A regional National Labor Relations Board judge this week dismissed a petition from full-time faculty members at Marywood University to form a union. Using a framework for assessing the merit of such bids laid out in a 2013 decision regarding Pacific Lutheran University, the board officer found that the Marywood professors did not perform specific religious roles that would exempt them from NLRB oversight, as the Roman Catholic university had argued. But the judge did find that the instructors’ jobs were sufficiently managerial in nature to preclude them.
“At most, the documents and testimony introduced by the employer suggest that faculty members are generally expected to support the university’s mission and core values, much of which is expressed largely in nonreligious terms, including respect, empowerment, service and excellence,” Harold A. Maier, a Philadelphia-based NLRB officer, wrote in his decision regarding the religious exemption question. “More critically, [Marywood] did not produce evidence suggesting that faculty have a specific role in promoting its religious mission and values.”
Yet Marywood’s full-time faculty “exercises effective control” over some aspects of university operations, Maier wrote. “The faculty has extensive control over academic programs and a lesser, but still meaningful role in enrollment management and personnel policy and decisions.” And the NLRB has “never required that total faculty control is a prerequisite to finding managerial status.”
Maier’s conclusions are similar to those reached by a separate NLRB office regarding a union bid by full-time faculty members at Carroll College, in January.

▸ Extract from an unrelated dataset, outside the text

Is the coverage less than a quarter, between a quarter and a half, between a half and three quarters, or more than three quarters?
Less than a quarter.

The two decisions taken together suggest a continued trend against full-time faculty unions at private institutions, even though some onlookers said the Pacific Lutheran decision may have opened doors to them.

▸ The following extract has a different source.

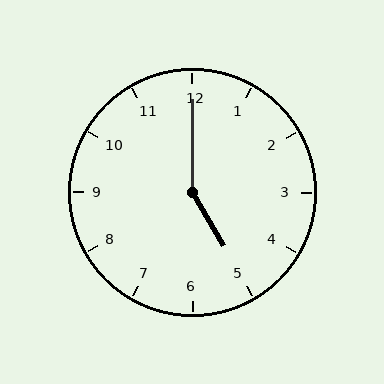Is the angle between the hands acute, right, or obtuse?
It is obtuse.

Juneann Greco, Marywood spokeswoman, said via email that the decision “provides positive guidance going forward, encouraging our faculty, administration and staff to continue to work together, guided by our Marywood values, in the best interest of our students.” A spokesperson for the Pennsylvania State Education Association, which is part of the National Education Association and with which the proposed union is affiliated, did not immediately respond to a request for comment.